Some will say these steps are not enough; but they are more than most Americans have undertaken and would be a good start.

Thanksgiving in the American popular tradition hasn’t only been about being thankful for food abundance. It has been gratitude for survival and adaptation in an alien clime. We are all now entering an alien clime, of a warming globe– a world hotter than it has been since the mid-Pliocene some 3 million years ago, when the seas were 25 yards/ meters higher and the northern hemisphere 10-20 degrees hotter than now (it had 400 ppm of carbon dioxide in its atmosphere too). Survival and adaptation require us now to change a lot of habits and become sustainable, and ASAP. Like the Pilgrims, half of whom died in their first year, we face an emergency.

4 Responses

  1. Juan….thanks for giving this: A temple that burns fossil fuels is paying dues to the devil, not glorifying the God of wisdom who commands good stewardship of earth.
    And a blessed Thanksgiving to you and your family!

  2. The brutality of the pipeline company against American and tribal citizens has been worthy of China. It is a disgrace and a failure of the system that police are backing up the aggressors rather than the citizens, who are clearly in the right on this issue. How do they look their families in the eyes at the end of the day?

  3. Thank you for all your academic work, I wish more people would pay attention to how distructive not paying attention is!

  4. I live in a NE Ohio “Rust Belt” city.
    There is a well-established “grow local” movement here, as well as larger numbers of folks who have their own gardens and we have built a number of neighborhood gardens as well. Solar is still too expensive for the people in my neighborhood, and I live in what was historically the “wealthier” (read: whiter) side of town. But some of us collect rain water, compost on a regular basis, and we have curbside recycling pickup. (I’ve even built a grey water recycling system which captures my laundry wash water for toilet flushing, and the cleaner rinse water for the next wash cycle.)

    So far, city government has allowed rainwater catchment, but I’ve heard of other municipalities inexplicably ban it. A growing issue for an already financially stressed citizenry like ours is the increasing water/wastewater bill. The USEPA has mandated sewer infrastructure improvements, but have allowed a 30yr time frame for completion. But the bulk of the cost is on everyday consumers here, and the city is trying to offset this. We only have to look at Flint to realize how important an environmentally safe water system is, and this is how a federally-funded public infrastructure project would help a city like ours. (Trump’s plan would be a privately run, “disaster crony- capitalism” project.)

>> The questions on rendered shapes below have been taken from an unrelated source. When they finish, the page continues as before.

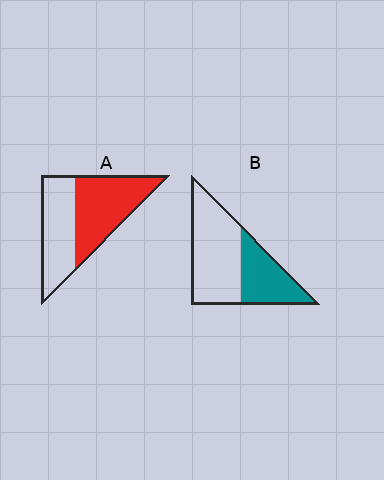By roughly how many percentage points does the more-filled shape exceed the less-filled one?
By roughly 15 percentage points (A over B).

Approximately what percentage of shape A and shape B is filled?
A is approximately 55% and B is approximately 40%.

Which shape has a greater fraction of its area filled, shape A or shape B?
Shape A.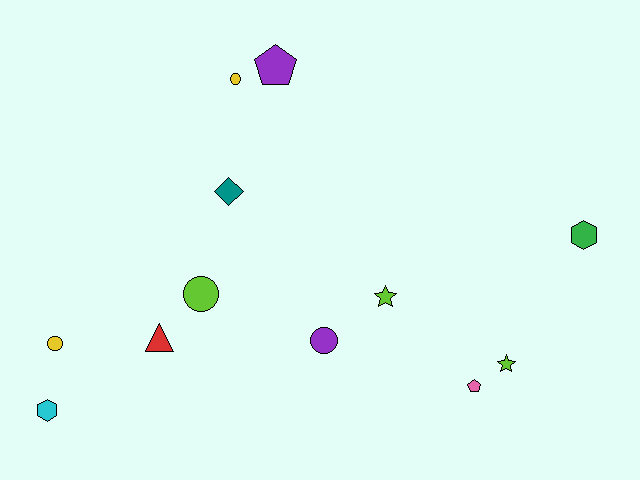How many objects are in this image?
There are 12 objects.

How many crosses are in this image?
There are no crosses.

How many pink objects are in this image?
There is 1 pink object.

    Also, our city provides tire and electronics recycling at least twice a year, but it’s always quite depressing to see the enormous piles of refuse that can appear on just about every street, especially as more homes are boarded up, and the contents removed. We have a tremendous number of homes slated for demolition, but there was no planning for the waste stream that’s been created.

    More local businesses – restaurants, hospital, etc – are buying more locally grown produce. But most of the city is a “food desert.” A large chain recently closed it’s stores, creating a problem for city residents who are now forced to travel to the suburbs for food. Those who can’t rely on the food bank, or resort to the unhealthy choices offered at small convenience stores.

    Sorry to digress, but my point is to show that even though most of us cannot afford higher tech options for going green, we’re still trying within our means to contribute. Native Americans have taught us the lesson of Seven Generations, and we’re trying to teach our younger generation here to think long term about the consequences of their actions.